Ouf ! Nous allons en avoir terminé avec cette biographie illustrée, car sur le cliché, Oskar Hamboler paraît avoir son âge actuel. Que non pas. Il tourne encore les pages. Nous poussons des exclamations diverses.
— Monsieur votre père, maître ? s’enquiert madame de la Lune.
— Non : moi, sourit le musicien.
— Mais… On vous donnerait vingt ans de plus : ces cheveux de neige, cette barbe de patriarche…

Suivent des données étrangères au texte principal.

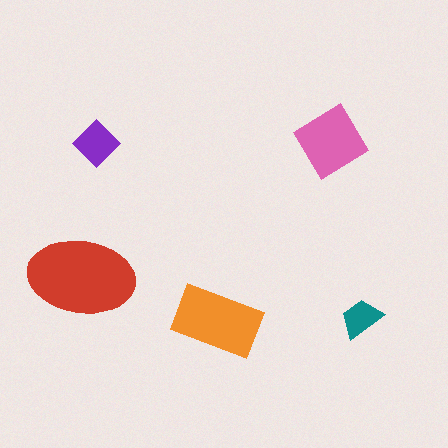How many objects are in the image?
There are 5 objects in the image.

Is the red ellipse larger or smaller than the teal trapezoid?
Larger.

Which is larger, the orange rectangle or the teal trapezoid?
The orange rectangle.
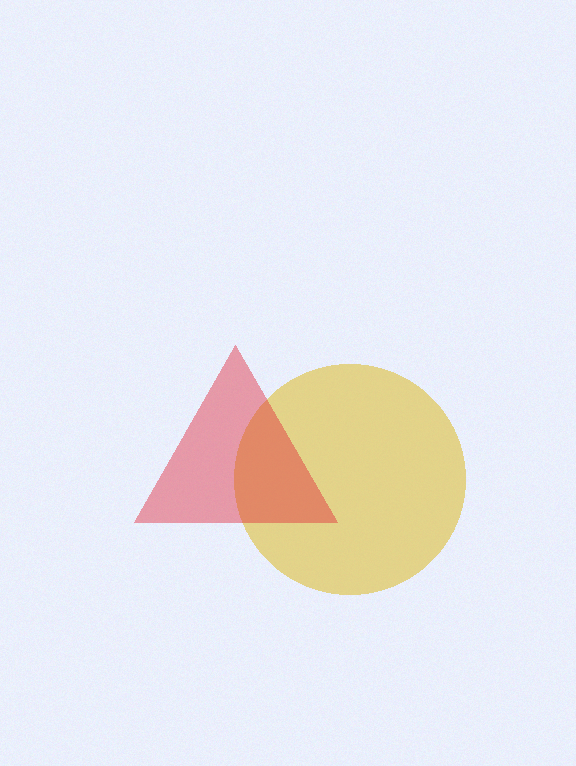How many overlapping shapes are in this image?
There are 2 overlapping shapes in the image.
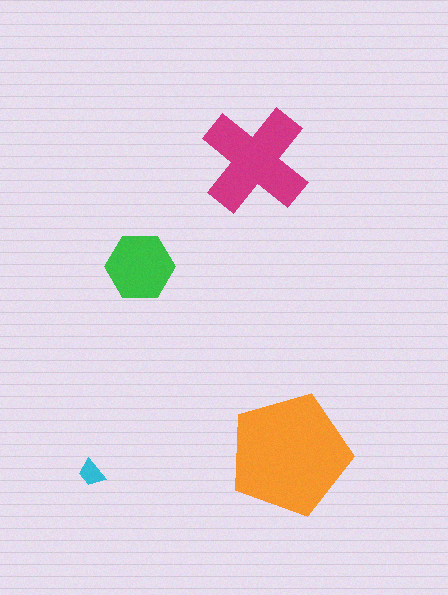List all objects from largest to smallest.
The orange pentagon, the magenta cross, the green hexagon, the cyan trapezoid.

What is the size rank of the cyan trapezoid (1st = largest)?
4th.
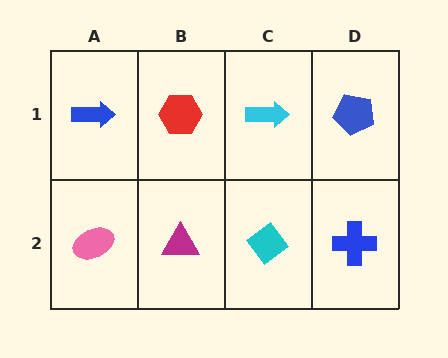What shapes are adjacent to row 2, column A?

— C’est moi à septante ans ! Comprenez moi : je tenais à avoir ma biographie complète de mon vivant. Par conséquent il a fallu anticiper. Heureusement, mon photographe est un homme averti ! Quel beau vieillard je vais faire, n’est-ce pas ?
Il tourne la page.
— Moi, à huitante ! poursuit l’inexorable iconolâtre. Toujours bon pied, bon œil. Et la baguette à la main, encore ! Faisant la pige à Ansermet. C’est bien simple : je ne m’en sépare que pour dormir, et encore, je la pose à côté de mon dentier sur ma table de nuit. Si je vous disais que je mange chinois depuis trente ans afin de m’alimenter à l’aide de baguettes ! Ne pas perdre la main, fût-ce en soupant ! C’est beau, la vocation, non ?
— Formidable, maître, soupiré-je en m’écartant du guéridon, estimant la séance terminée, et étant quelque peu pressé d’aborder le sujet crucial qui nous amène.
— Attendez ! Ce n’est pas fini !
Il nous regarde d’un œil prometteur. Son gros nez en forme de tubercule primé est agité de frissons bleutés.
— Pour celle-ci, j’aimerais que vous vous concentriez, déclare-t-il.
Son index est théâtral lorsqu’il rabat le feuillet suivant.
— Moi, sur mon lit de mort, dans ma nonante-sixième année ! Terrible, hein ? Un gisant ! Je suis gothique, mesdames et messieurs ! Regardez-moi de près : gothique ! Quelle noblesse dans les traits ! Tout le mystère de la mort est là, sur mon visage ! Belle fin, en vérité ! Sereine, édifiante, paisible. J’ai prononcé des paroles décisives. Mes derniers mots ? Mort Bach !
Le maquillage est de première. Le nez pincé, les orbites enfoncées, les joues concaves.
— Quelle carrière ! Une vie bien remplie ! Je fus l’un des tout grands. Peut-être le seul. D’ailleurs, voyez, mes compatriotes ne s’y sont pas trompés…
Nouvelle page.
Nouvelle photographie nous découvrant Oskar Hamboler statufié sur un socle. Il est drapé dans une toge romaine, les bras levés pour une attaque en force, la baguette dans le prolongement de l’index.
— Lisez un peu l’inscription qu’ils ont gravée dans le marbre de mon socle. Puis-je vous proposer une loupe, chère madame ?
— Merci, j’ai mon face à main, refuse dignement la marquise.
C’est elle qui, pour prouver sa toujours bonne vue lit à haute voix :
— Oui, l’unique, balbutie le Maître. Ils m’ont rendu justice. Enfin ! Aussi, pour leur témoigner ma gratitude, ai-je eu un dernier geste…
Et il actionne l’ultime page de l’album.
Sur laquelle s’étale… une radiographie. Celle de son squelette. Elle est dédicacée à l’encre blanche et l’on peut lire ces mots tracés d’une main ferme :
À ma Suisse bien-aimée, à qui ma baguette a toujours donné l’heure exacte.
Le claquement sec du livre refermé ponctue le désarroi de nos pensées.
À cet instant précis[36] la petite dame aux cheveux bleus réapparaît, hors d’haleine. Ses rides débouchées par la sueur ressemblent aux chevrons peints sur les volets neuchâtelois. Son masque est tragique.
— Oskar ! glapit-elle, préviens la police : nous ne retrouvons pas Jipsy.
— Quel malheur, mon aimée, ma douceur, ma beline ! exclame hypocritement Hamboler.
— Il faut entreprendre des battues ! Mobiliser la population ! Sonner le tocsin ! continue la vieillarde.
36
Soit dit entre nous et le cousin germain du carré de l’hypoténuse, j’affectionne l’expression : « À cet instant précis ». Pour moi, c’est presque un signe typographique. Une sorte de majuscule spéciale qui annonce des choses.